A ausência de Pogba amplifica essa tensão. Contratado para liderar, para ser referência técnica e emocional em momentos difíceis, o francês assiste de fora a um time em queda livre. Sua incapacidade de ajudar em campo transforma o investimento em alvo fácil para críticas, e sua figura acaba associada às decisões questionáveis da diretoria.

Para Scuro, que já enfrenta desconfiança após um mercado de transferências mal avaliado e a aposta arriscada em Sebastian Pocognoli como treinador, Pogba se tornou o símbolo máximo de um planejamento falho.

Há um ano, o dirigente brasileiro era cogitado para cargos de prestígio em clubes maiores. Hoje, é pressionado em Monaco, com a contratação do campeão mundial sendo apontada como seu maior erro. Essa inversão de status ajuda a entender por que a situação de Pogba ultrapassa o aspecto esportivo: ela é política, institucional e estratégica.
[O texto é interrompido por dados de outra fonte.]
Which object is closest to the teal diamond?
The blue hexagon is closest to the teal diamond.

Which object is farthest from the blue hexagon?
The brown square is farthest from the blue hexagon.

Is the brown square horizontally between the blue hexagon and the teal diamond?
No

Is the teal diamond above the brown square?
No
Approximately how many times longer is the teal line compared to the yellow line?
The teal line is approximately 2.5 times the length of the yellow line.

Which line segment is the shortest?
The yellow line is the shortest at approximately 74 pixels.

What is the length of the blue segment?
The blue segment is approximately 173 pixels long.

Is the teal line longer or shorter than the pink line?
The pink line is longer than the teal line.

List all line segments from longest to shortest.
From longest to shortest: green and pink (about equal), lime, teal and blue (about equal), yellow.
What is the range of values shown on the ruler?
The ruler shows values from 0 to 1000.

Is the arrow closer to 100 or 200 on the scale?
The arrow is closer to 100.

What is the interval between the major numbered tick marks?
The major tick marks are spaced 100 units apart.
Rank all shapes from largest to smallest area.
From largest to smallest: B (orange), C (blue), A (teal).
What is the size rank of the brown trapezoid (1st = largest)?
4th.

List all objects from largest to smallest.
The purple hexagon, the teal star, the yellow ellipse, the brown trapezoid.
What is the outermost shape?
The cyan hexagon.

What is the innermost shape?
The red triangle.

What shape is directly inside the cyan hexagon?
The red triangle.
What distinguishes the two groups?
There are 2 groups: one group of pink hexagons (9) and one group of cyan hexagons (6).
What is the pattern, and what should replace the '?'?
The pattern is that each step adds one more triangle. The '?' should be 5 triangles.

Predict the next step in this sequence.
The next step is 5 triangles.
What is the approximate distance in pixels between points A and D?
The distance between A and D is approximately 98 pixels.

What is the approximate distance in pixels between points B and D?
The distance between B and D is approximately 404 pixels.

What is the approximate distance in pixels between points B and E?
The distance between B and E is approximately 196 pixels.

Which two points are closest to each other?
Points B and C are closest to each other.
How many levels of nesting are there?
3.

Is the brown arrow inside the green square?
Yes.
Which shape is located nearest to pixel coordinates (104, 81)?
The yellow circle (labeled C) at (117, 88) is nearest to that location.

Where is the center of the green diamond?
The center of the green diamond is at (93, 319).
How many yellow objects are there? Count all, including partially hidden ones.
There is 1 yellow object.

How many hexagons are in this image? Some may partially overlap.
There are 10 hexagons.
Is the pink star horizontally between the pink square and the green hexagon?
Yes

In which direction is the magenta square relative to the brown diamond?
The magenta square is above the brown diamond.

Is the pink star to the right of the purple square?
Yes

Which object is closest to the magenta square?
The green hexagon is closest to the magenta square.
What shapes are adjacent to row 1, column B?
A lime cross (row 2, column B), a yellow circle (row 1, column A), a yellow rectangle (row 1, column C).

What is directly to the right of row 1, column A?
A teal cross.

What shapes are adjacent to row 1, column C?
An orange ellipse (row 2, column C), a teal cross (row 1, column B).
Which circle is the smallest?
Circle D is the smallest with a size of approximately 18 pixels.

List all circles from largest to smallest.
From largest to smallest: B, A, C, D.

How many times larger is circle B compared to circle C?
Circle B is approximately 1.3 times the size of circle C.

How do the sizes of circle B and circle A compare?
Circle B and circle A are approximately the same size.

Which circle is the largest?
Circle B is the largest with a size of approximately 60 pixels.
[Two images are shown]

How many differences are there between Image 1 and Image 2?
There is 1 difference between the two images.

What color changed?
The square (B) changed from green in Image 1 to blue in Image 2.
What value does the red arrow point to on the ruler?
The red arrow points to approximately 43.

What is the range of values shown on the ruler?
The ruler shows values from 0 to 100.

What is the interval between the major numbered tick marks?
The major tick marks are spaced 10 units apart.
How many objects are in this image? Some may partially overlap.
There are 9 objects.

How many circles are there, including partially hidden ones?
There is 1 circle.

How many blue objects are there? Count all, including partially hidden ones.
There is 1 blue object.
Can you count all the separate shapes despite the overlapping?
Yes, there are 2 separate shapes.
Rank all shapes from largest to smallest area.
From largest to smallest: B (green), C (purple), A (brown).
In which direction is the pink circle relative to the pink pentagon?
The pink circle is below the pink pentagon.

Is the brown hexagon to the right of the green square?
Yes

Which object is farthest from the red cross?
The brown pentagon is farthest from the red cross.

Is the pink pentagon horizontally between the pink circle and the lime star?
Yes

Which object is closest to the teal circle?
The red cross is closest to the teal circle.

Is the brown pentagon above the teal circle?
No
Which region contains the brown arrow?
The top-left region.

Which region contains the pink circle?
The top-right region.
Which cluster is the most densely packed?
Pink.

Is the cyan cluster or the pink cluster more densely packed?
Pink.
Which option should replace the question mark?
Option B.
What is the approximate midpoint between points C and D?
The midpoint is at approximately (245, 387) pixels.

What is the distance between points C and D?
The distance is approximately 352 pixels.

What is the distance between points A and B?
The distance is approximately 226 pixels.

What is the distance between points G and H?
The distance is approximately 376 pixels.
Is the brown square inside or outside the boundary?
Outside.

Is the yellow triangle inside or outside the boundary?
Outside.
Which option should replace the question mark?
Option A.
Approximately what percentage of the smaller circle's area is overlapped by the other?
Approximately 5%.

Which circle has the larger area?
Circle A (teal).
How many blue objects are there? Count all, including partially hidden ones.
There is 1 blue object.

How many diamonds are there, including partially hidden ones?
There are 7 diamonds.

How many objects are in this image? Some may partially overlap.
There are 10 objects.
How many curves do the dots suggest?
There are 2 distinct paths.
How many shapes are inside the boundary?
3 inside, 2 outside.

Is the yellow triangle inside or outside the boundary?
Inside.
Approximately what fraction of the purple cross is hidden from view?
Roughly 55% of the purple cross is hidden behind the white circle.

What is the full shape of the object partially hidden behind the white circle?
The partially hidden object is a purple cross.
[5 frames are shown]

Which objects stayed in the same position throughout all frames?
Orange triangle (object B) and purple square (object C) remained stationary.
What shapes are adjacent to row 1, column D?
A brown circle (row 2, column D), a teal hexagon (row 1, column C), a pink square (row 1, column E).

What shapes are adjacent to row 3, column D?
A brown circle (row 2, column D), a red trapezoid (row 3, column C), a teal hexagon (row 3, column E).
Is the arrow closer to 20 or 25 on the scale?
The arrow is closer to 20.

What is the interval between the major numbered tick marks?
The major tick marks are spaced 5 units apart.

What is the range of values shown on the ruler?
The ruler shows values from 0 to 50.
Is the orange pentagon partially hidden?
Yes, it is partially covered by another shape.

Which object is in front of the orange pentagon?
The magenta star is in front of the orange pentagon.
Do ponto de vista do jogador, o cenário é igualmente desolador. Aos 32 anos, Pogba vê desaparecer a última chance real de voltar ao mais alto nível europeu. O sonho de disputar mais uma Copa do Mundo parece definitivamente fora de alcance, não apenas pela falta de ritmo, mas pela incapacidade de se manter saudável. Mesmo que o talento técnico ainda exista, o corpo já não responde às exigências do futebol de elite.

Para onde Pogba pode ir?

Diante disso, o futuro aponta para caminhos menos exigentes, mas ainda financeiramente relevantes. Ligas como a saudita ou a MLS surgem como destinos plausíveis para uma última tentativa de prolongar a carreira. São contextos em que o impacto físico é menor, o calendário é mais permissivo e o peso do nome ainda garante protagonismo. Ainda assim, mesmo essas opções dependem de um mínimo de confiabilidade física, algo que Pogba não consegue demonstrar no momento.

O aspecto mais duro dessa trajetória recente é o contraste entre expectativa e realidade. O prêmio de Comeback of the Year pretendia celebrar resiliência, superação e retorno ao topo. Em vez disso, tornou-se um marcador simbólico de um declínio acelerado. Cada jogo perdido, cada nova lesão e cada ausência prolongada tornam o troféu mais desconectado da realidade.

Pogba dificilmente aceitará encerrar sua carreira dessa forma, como uma promessa não cumprida de retorno. No entanto, o futebol raramente oferece finais românticos para jogadores cujo corpo já não acompanha o talento. No Monaco, a aposta foi feita com base no passado. O presente, porém, insiste em lembrar que legado não basta.

E, 28 dias depois de ser celebrado como símbolo de um renascimento, Pogba se vê diante da possibilidade de que aquele prêmio represente não um recomeço, mas o epílogo de uma carreira que nunca conseguiu se reencontrar plenamente.